They stopped at the causeway toll-booth and Carol thought, The toll-taker has a strawberry birthmark on the left side of his forehead, all mixed in with his eyebrow.
There was no mark—the toll-taker was just an ordinary guy in his late forties or early fifties, iron-gray hair in a buzz cut, horn-rimmed specs, the kind of guy who says, "Y'all have a nahce tahm, okai?"— but the feeling began to come back, and Carol realized that now the things she thought she knew were things she really did know, at first not all of them, but then, by the time they neared the little market on the right side of Route 41, it was almost everything.
The market's called Corson's and there's a little girl out front, Carol thought. She's wearing a red pinafore. She's got a doll, a dirty old yellowhaired thing, that she's left on the store steps so she can look at a dog in the back of a station wagon.
The name of the market turned out to be Carson's, not Corson's, but everything else was the same. As the white Crown Vic passed, the little girl in the red dress turned her solemn face in Carol's direction, a country girl's face, although what a girl from the toolies could be doing here in rich folks' tourist country, her and her dirty yellowheaded doll, Carol didn't know.

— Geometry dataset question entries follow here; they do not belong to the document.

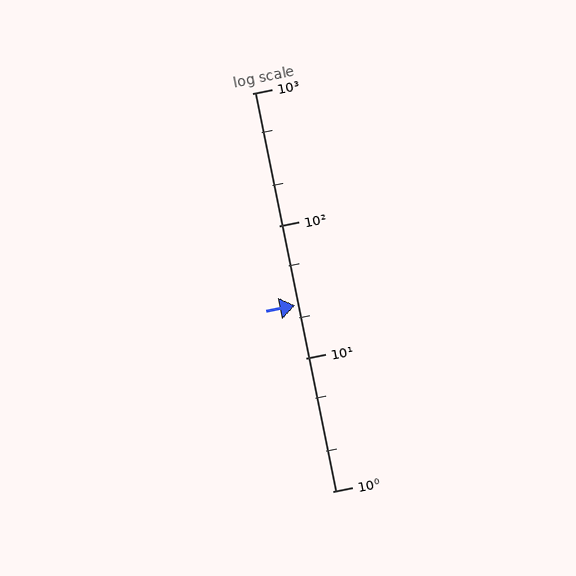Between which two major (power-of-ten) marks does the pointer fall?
The pointer is between 10 and 100.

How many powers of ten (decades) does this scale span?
The scale spans 3 decades, from 1 to 1000.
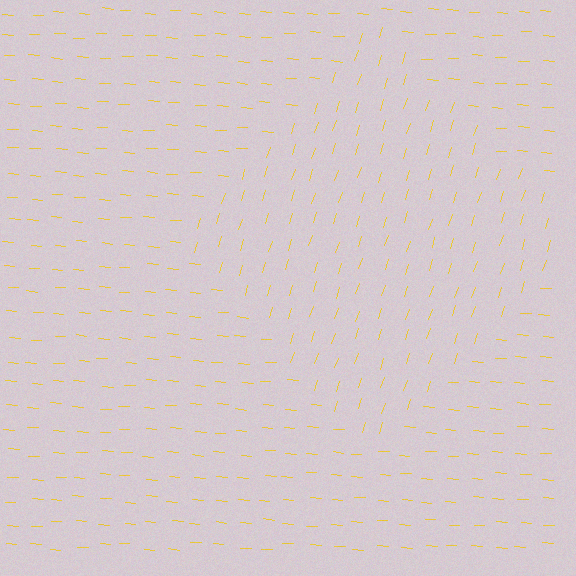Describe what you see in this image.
The image is filled with small yellow line segments. A diamond region in the image has lines oriented differently from the surrounding lines, creating a visible texture boundary.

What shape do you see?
I see a diamond.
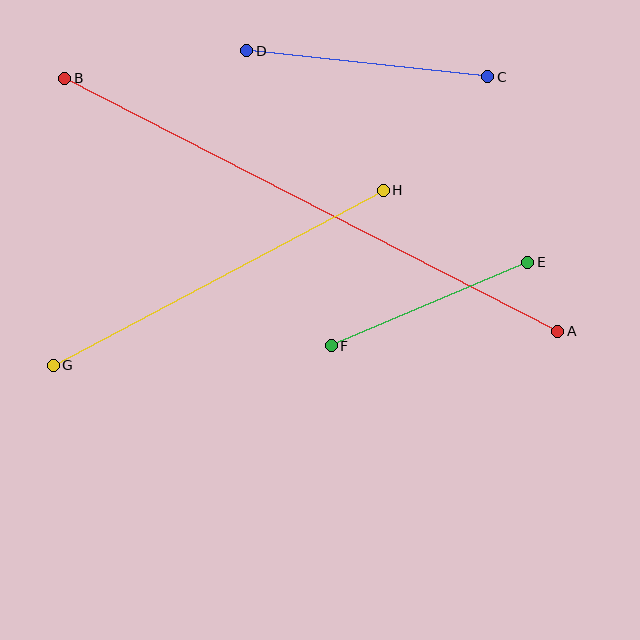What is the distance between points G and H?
The distance is approximately 374 pixels.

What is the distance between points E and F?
The distance is approximately 214 pixels.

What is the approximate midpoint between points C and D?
The midpoint is at approximately (367, 64) pixels.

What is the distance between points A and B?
The distance is approximately 554 pixels.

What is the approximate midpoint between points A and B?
The midpoint is at approximately (311, 205) pixels.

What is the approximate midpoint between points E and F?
The midpoint is at approximately (429, 304) pixels.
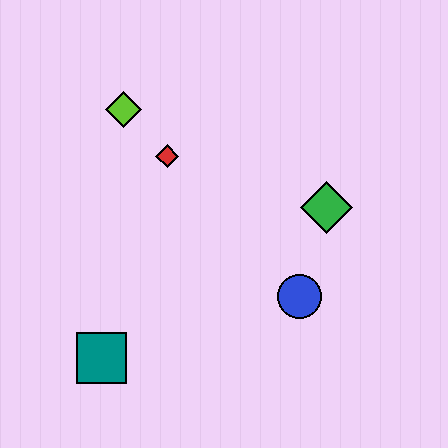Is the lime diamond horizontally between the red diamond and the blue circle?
No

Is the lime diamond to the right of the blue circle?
No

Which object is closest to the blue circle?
The green diamond is closest to the blue circle.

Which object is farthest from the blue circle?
The lime diamond is farthest from the blue circle.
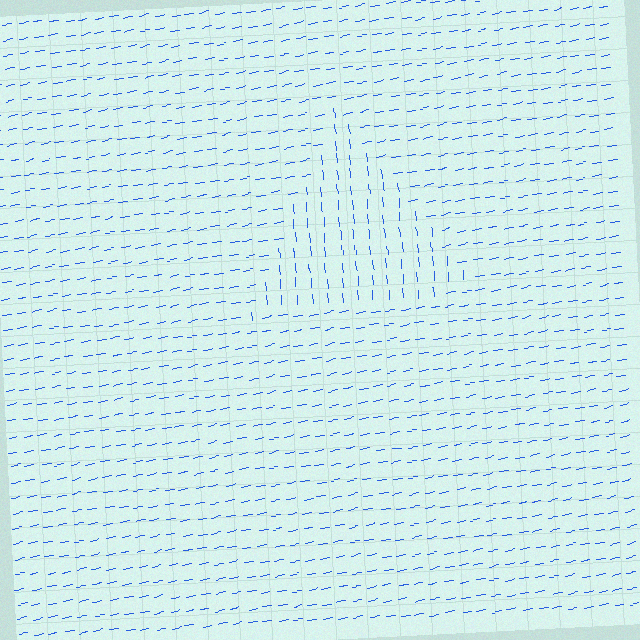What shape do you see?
I see a triangle.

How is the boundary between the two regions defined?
The boundary is defined purely by a change in line orientation (approximately 84 degrees difference). All lines are the same color and thickness.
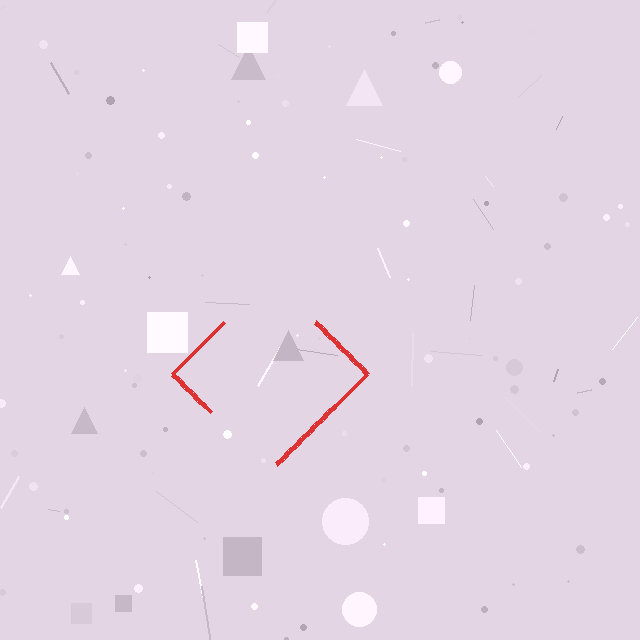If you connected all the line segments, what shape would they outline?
They would outline a diamond.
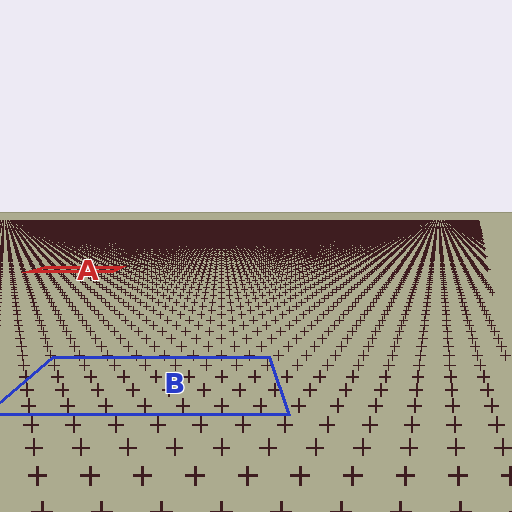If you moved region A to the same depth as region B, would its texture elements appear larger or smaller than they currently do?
They would appear larger. At a closer depth, the same texture elements are projected at a bigger on-screen size.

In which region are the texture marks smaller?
The texture marks are smaller in region A, because it is farther away.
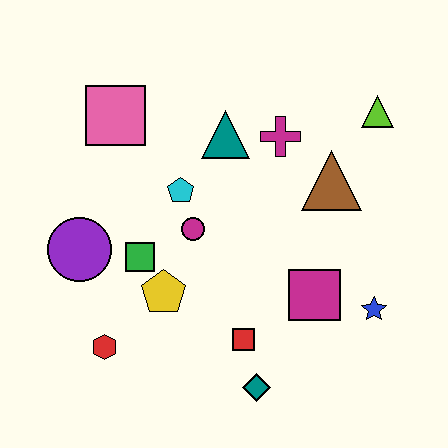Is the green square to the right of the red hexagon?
Yes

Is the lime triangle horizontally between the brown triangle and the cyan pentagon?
No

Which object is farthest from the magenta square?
The pink square is farthest from the magenta square.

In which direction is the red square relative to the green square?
The red square is to the right of the green square.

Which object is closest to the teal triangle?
The magenta cross is closest to the teal triangle.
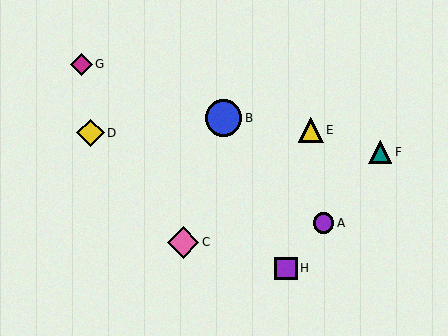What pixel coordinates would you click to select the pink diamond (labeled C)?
Click at (183, 242) to select the pink diamond C.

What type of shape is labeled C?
Shape C is a pink diamond.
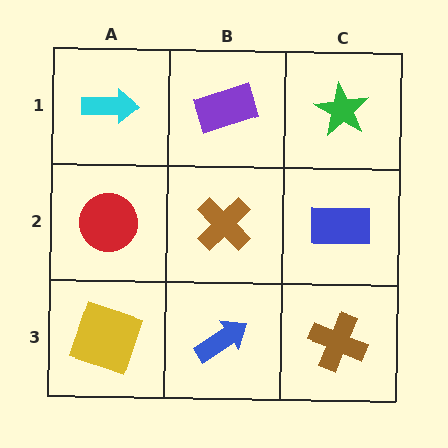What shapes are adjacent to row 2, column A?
A cyan arrow (row 1, column A), a yellow square (row 3, column A), a brown cross (row 2, column B).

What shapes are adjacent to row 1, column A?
A red circle (row 2, column A), a purple rectangle (row 1, column B).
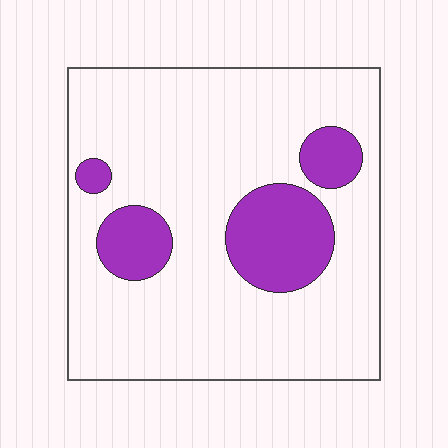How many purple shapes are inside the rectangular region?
4.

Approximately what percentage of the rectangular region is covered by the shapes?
Approximately 20%.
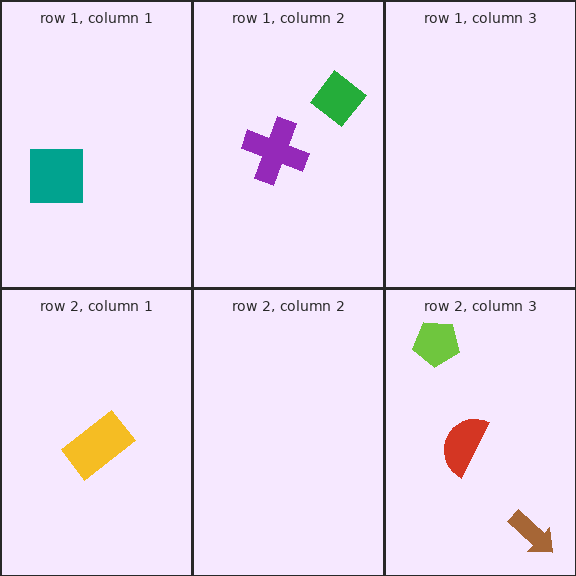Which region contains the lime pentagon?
The row 2, column 3 region.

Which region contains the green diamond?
The row 1, column 2 region.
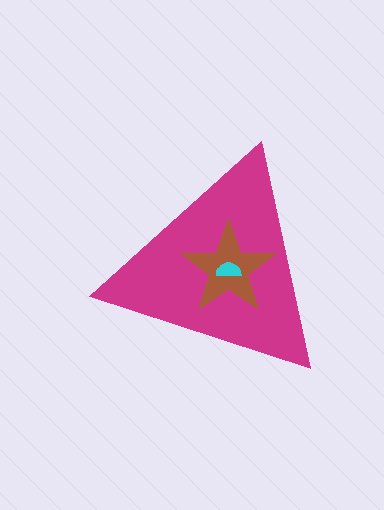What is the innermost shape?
The cyan semicircle.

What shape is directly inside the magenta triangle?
The brown star.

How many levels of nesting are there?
3.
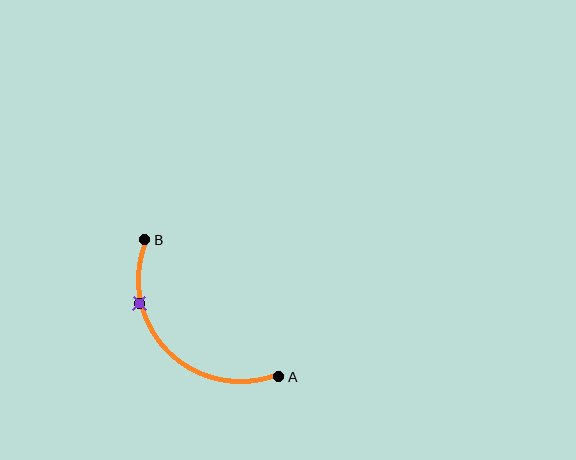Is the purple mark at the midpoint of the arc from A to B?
No. The purple mark lies on the arc but is closer to endpoint B. The arc midpoint would be at the point on the curve equidistant along the arc from both A and B.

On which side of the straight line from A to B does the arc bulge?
The arc bulges below and to the left of the straight line connecting A and B.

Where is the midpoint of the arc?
The arc midpoint is the point on the curve farthest from the straight line joining A and B. It sits below and to the left of that line.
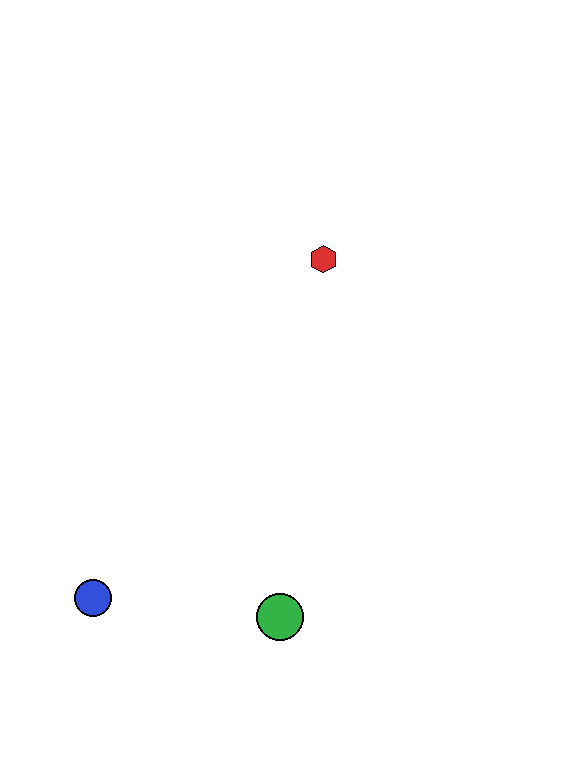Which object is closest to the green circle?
The blue circle is closest to the green circle.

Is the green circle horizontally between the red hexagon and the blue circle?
Yes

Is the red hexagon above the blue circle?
Yes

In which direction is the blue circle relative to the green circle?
The blue circle is to the left of the green circle.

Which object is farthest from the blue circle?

Here's where I ask Bill how much farther, only I won't do it. Because I have to break out of this cycle, this groove. I have to.
"How much farther?" she asked him. He says there's only one road, we can't get lost. He says he promises me we'll get to the Palm House with no problem. And, by the way, who's Floyd?
Bill's eyebrow went up. The dimple beside his mouth appeared. "Once you get over the causeway and onto Sanibel Island, there's only one road," he said. Carol barely heard him. He was still talking about the road, her husband who had spent a dirty weekend in bed with his secretary two years ago, risking all they had done and all they had made, Bill doing that with his other face on, being the Bill Carol's mother had warned would break her heart. And later Bill trying to tell her he hadn't been able to help himself, her wanting to scream, I once murdered a child for you, the potential of a child, anyway. How high is that price? And is this what I get in return? To reach my fifties and find out that my husband had to get into some Clairol girl's pants?
Tell him! she shrieked. Make him pull over and stop, make him do anything that will break you free—change one thing, change everything! You can do it—if you could put your feet up in those stirrups, you can do anything!
But she could do nothing, and it all began to tick by faster. The two overfed crows lifted off from their splatter of lunch. Her husband asked why she was sitting that way, was it a cramp, her saying, Yes, yes, a cramp in her back but it was easing. Her mouth quacked on about déjà vu just as if she weren't drowning in it, and the Crown Vic moved forward like one of those sadistic Dodgem cars at Revere Beach. Here came Palmdale Motors on the right. And on the left? Some kind of sign for the local community theater, a production of Naughty Marietta.
No, it's Mary, not Marietta. Mary, mother of Jesus, Mary, mother of God, she's got her hands out . . .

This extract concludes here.